Донати слышал, как Раверси задумчиво меряет беседку шагами.

- Долго вы и Орфео жили здесь?

- Я думаю, около шести недель.

- На каком языке вы говорили?

- На миланском, синьор граф. Я не знаю английского.

- А он хорошо говорил по-милански?

- Чрезвычайно хорошо.

- Значит, вы могли говорить бегло. Он что-нибудь рассказывал о себе?

- Нет, синьор граф. Но я никогда не спрашивал. Я не был любопытен. Мы жили музыкой, а потому говорили и думали только о ней. Весь остальной мир казался очень далёким.

- Что скажешь ты, Маттео? – спросил Раверси. – Можешь ты пролить свет на то, чем был Орфео и откуда взялся?

- Ваше сиятельство, я едва видел его. Я всегда работал в садах или ходил с поручениями в замок или деревню.

- А ты, Лючия? Ты знаешь настоящее имя Орфео?

- Нет, ваше сиятельство.

- Вы почти ровесники, - убеждённо сказал Раверси, - и должны были проводить время вместе… подружиться.

- Девушка вроде меня не может подружиться с джентльменом, ваше сиятельство… если не хочет погубить себя. Я не хотела себе такого. Я хочу выйти замуж, когда придёт время.

- Хм. Хорошо, но по крайней мере, опиши мне его.

- Описать, ваше сиятельство?

- Да, опиши. Как он выглядел?

- Это сложно сказать, ваше сиятельство.

- Что в этом может быть сложного? Разве ты не жила на этой вилле с ним всё это время?

- Я не жила здесь, ваше сиятельство, - чопорно возразила она. – Отец не позволил бы этого. Я лишь приходила готовить и убираться.

- Тем не менее, ты часто видела Орфео. Он был высок?

- Выше меня, ваше сиятельство.

- Это ожидаемо. Насколько выше?

- Я не знаю, ваше сиятельство. Я никогда не стояла рядом с ним.
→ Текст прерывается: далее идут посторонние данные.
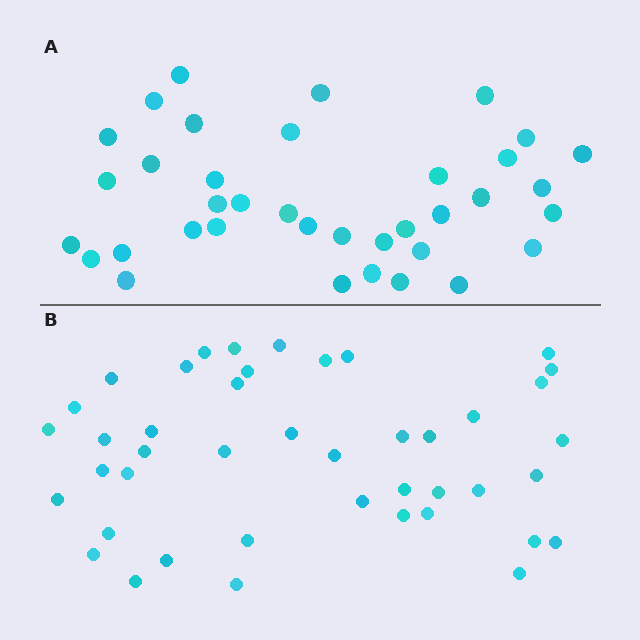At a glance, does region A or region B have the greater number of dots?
Region B (the bottom region) has more dots.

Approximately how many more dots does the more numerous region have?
Region B has about 6 more dots than region A.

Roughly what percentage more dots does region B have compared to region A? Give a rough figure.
About 15% more.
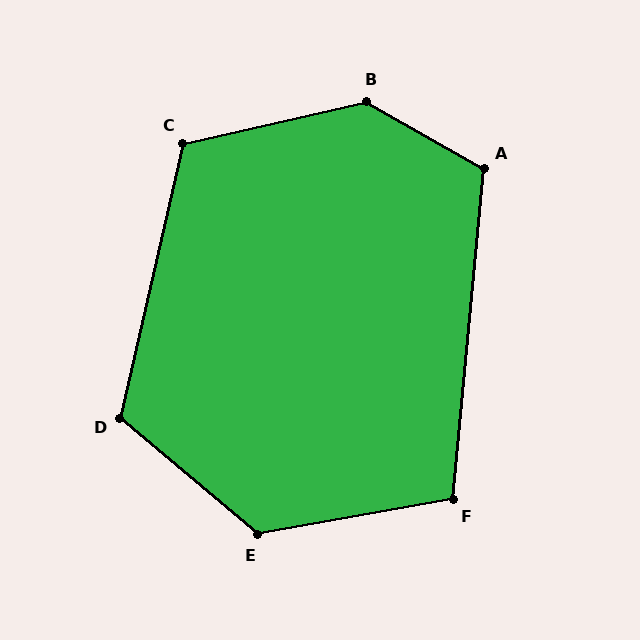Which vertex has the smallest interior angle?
F, at approximately 106 degrees.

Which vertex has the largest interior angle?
B, at approximately 137 degrees.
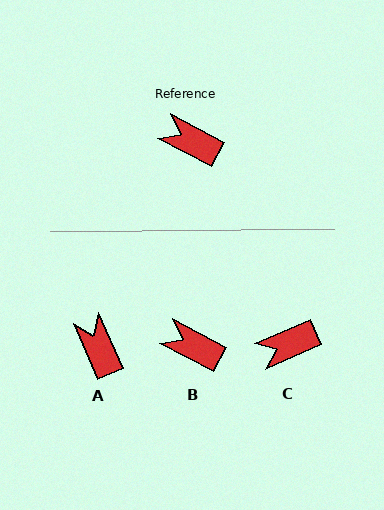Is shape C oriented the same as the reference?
No, it is off by about 51 degrees.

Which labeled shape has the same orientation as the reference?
B.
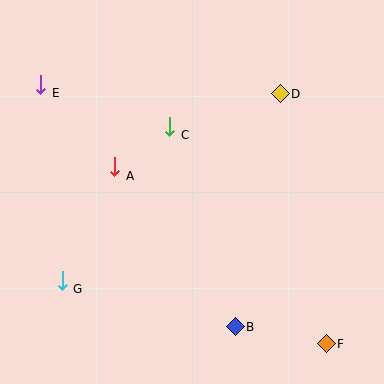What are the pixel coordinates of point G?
Point G is at (62, 289).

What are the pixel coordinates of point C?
Point C is at (170, 135).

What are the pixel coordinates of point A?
Point A is at (115, 176).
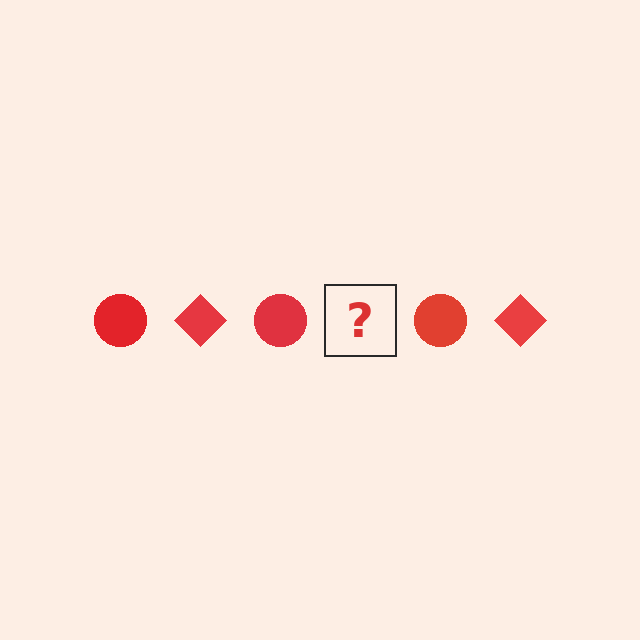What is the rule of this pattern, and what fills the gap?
The rule is that the pattern cycles through circle, diamond shapes in red. The gap should be filled with a red diamond.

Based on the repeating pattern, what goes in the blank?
The blank should be a red diamond.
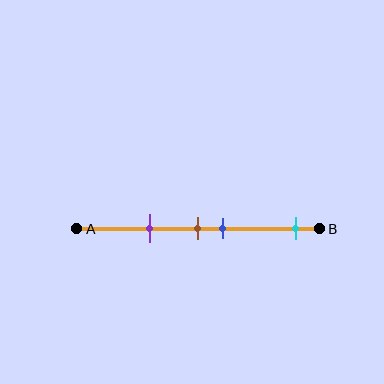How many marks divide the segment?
There are 4 marks dividing the segment.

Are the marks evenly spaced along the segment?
No, the marks are not evenly spaced.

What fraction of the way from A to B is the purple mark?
The purple mark is approximately 30% (0.3) of the way from A to B.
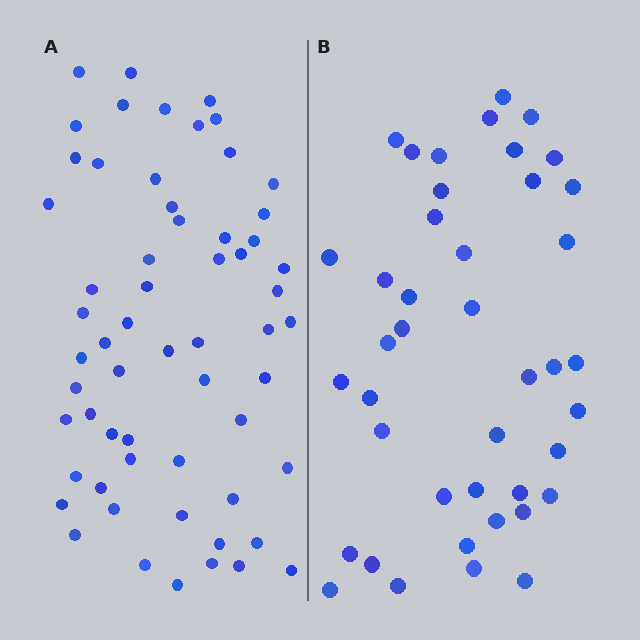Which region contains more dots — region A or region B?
Region A (the left region) has more dots.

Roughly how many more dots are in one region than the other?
Region A has approximately 20 more dots than region B.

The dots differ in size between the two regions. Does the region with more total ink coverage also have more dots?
No. Region B has more total ink coverage because its dots are larger, but region A actually contains more individual dots. Total area can be misleading — the number of items is what matters here.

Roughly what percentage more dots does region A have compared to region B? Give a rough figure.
About 45% more.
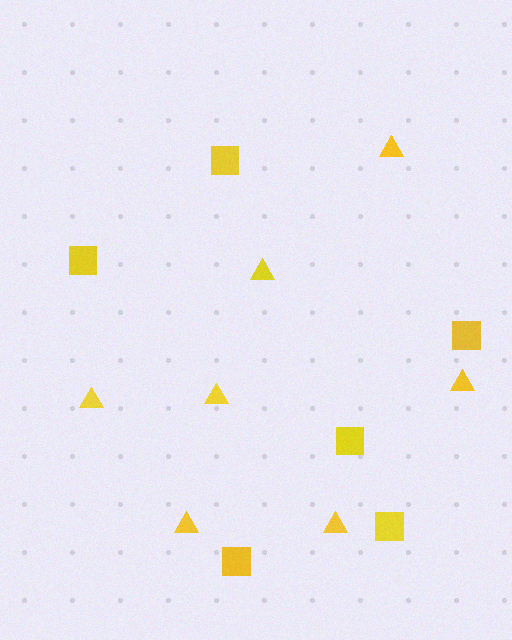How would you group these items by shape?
There are 2 groups: one group of squares (6) and one group of triangles (7).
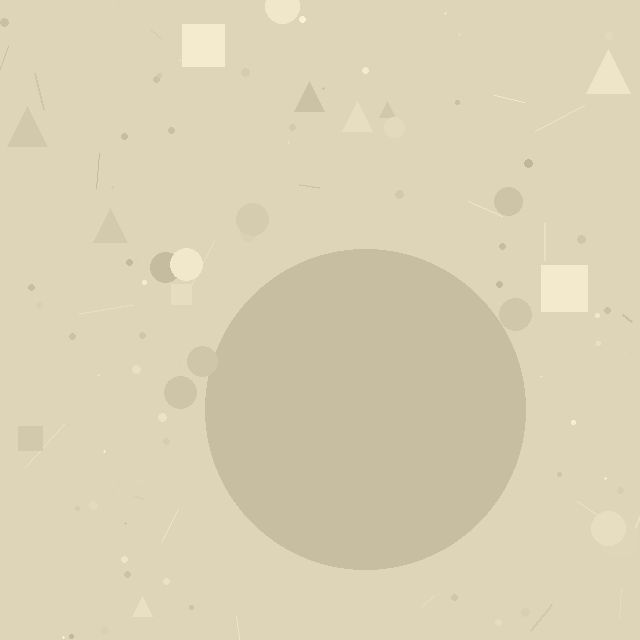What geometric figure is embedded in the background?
A circle is embedded in the background.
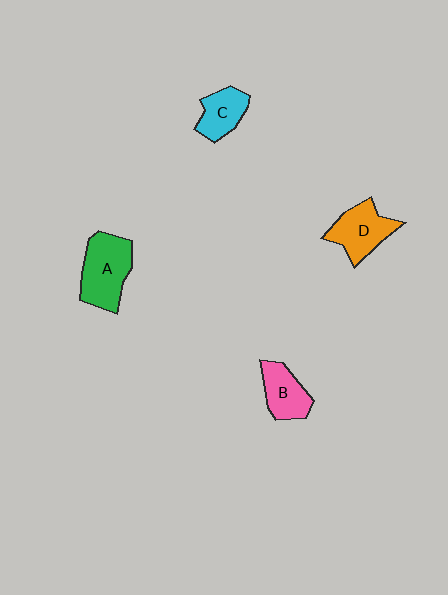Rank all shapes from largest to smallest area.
From largest to smallest: A (green), D (orange), B (pink), C (cyan).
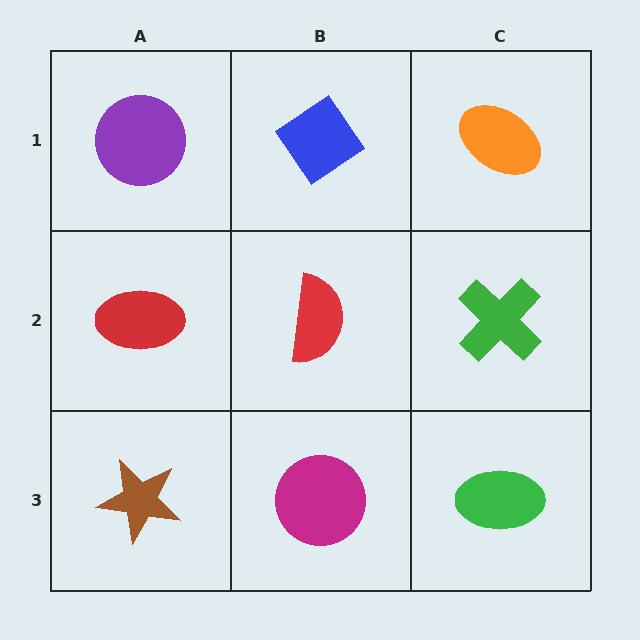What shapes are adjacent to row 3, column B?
A red semicircle (row 2, column B), a brown star (row 3, column A), a green ellipse (row 3, column C).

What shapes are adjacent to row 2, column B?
A blue diamond (row 1, column B), a magenta circle (row 3, column B), a red ellipse (row 2, column A), a green cross (row 2, column C).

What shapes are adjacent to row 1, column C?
A green cross (row 2, column C), a blue diamond (row 1, column B).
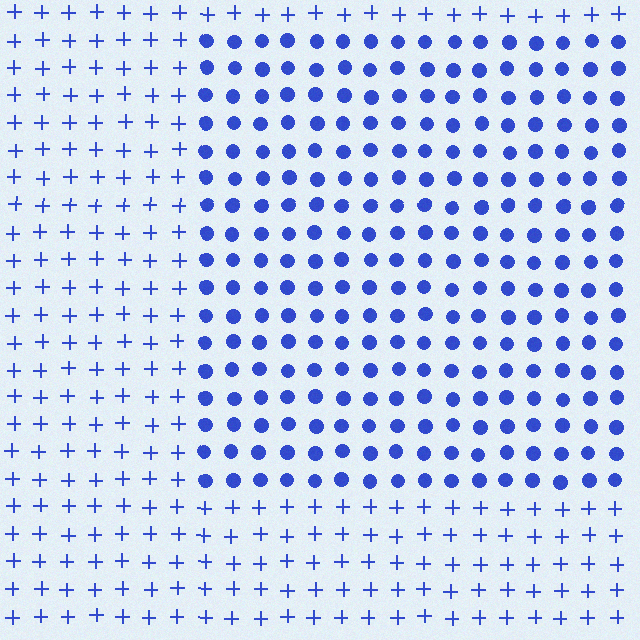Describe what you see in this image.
The image is filled with small blue elements arranged in a uniform grid. A rectangle-shaped region contains circles, while the surrounding area contains plus signs. The boundary is defined purely by the change in element shape.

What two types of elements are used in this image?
The image uses circles inside the rectangle region and plus signs outside it.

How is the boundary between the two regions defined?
The boundary is defined by a change in element shape: circles inside vs. plus signs outside. All elements share the same color and spacing.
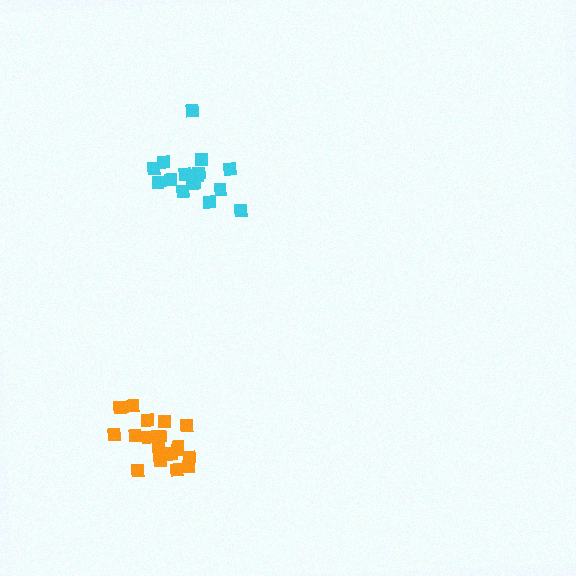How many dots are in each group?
Group 1: 17 dots, Group 2: 20 dots (37 total).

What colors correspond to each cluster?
The clusters are colored: cyan, orange.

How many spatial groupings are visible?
There are 2 spatial groupings.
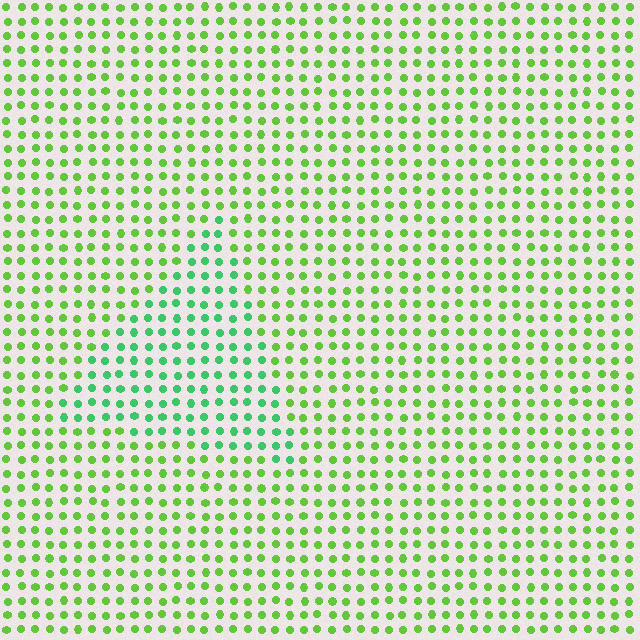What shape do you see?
I see a triangle.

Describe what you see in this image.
The image is filled with small lime elements in a uniform arrangement. A triangle-shaped region is visible where the elements are tinted to a slightly different hue, forming a subtle color boundary.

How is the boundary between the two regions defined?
The boundary is defined purely by a slight shift in hue (about 36 degrees). Spacing, size, and orientation are identical on both sides.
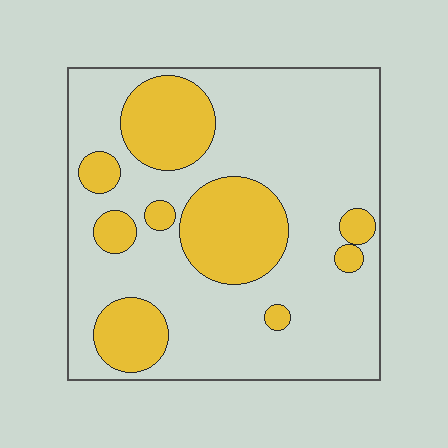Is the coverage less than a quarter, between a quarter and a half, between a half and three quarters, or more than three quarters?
Between a quarter and a half.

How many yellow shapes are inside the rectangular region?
9.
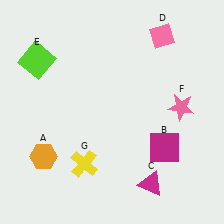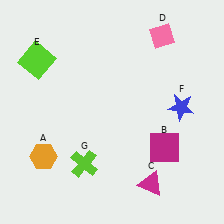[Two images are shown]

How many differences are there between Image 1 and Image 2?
There are 2 differences between the two images.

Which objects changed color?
F changed from pink to blue. G changed from yellow to lime.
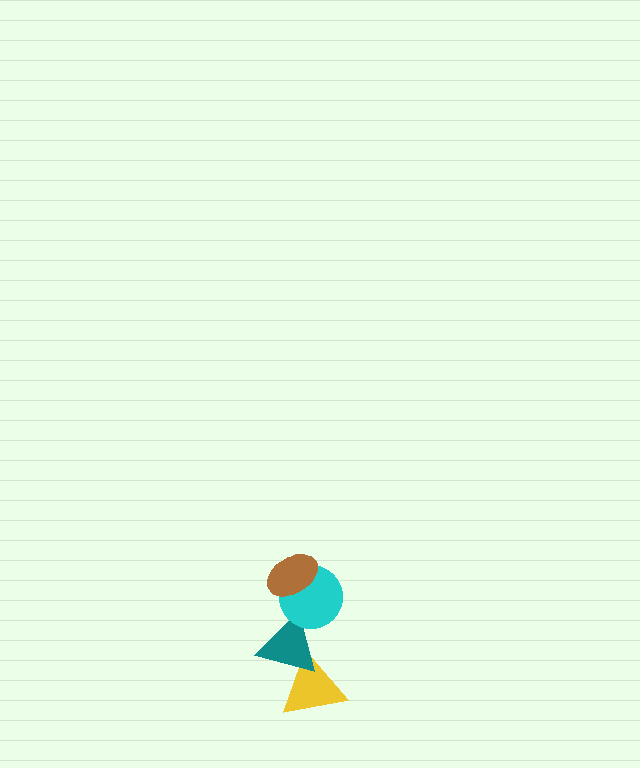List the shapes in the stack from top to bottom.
From top to bottom: the brown ellipse, the cyan circle, the teal triangle, the yellow triangle.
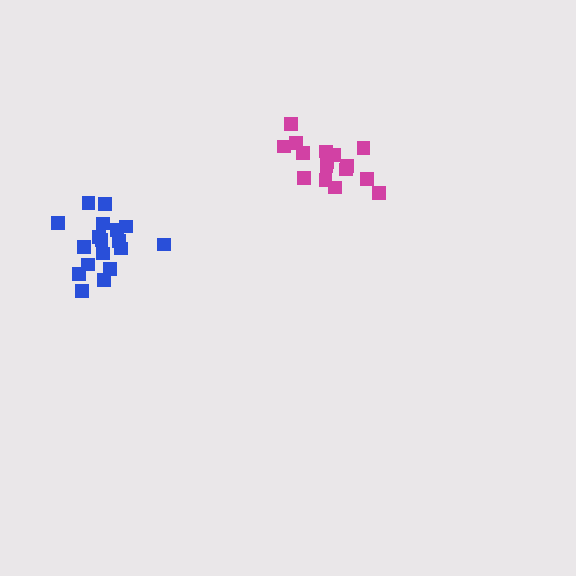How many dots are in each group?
Group 1: 17 dots, Group 2: 18 dots (35 total).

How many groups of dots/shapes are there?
There are 2 groups.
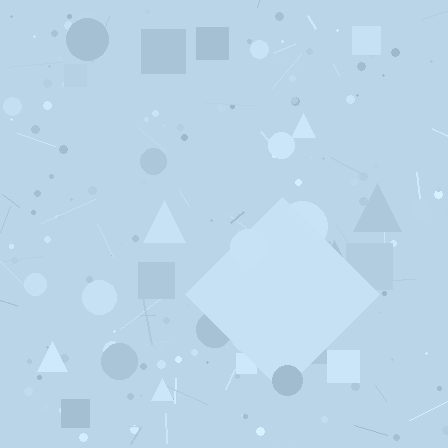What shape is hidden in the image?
A diamond is hidden in the image.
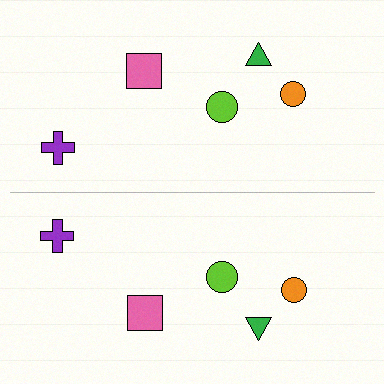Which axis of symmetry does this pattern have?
The pattern has a horizontal axis of symmetry running through the center of the image.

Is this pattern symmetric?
Yes, this pattern has bilateral (reflection) symmetry.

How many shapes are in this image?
There are 10 shapes in this image.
- Он был крепкого сложения?

- Я бы сказала, что нет.

- Какого цвета у него были волосы?

- Думаю, каштановые.

- Какого оттенка?

- Я не замечала.

- А глаза?

- Я не из тех, кто смотрит джентльменам в глаза, ваше сиятельство!

- Ради любви Господа, девочка, ты должна вспомнить больше! Он бы красив? Были у него шрамы, родимые пятна или какие-то особые приметы?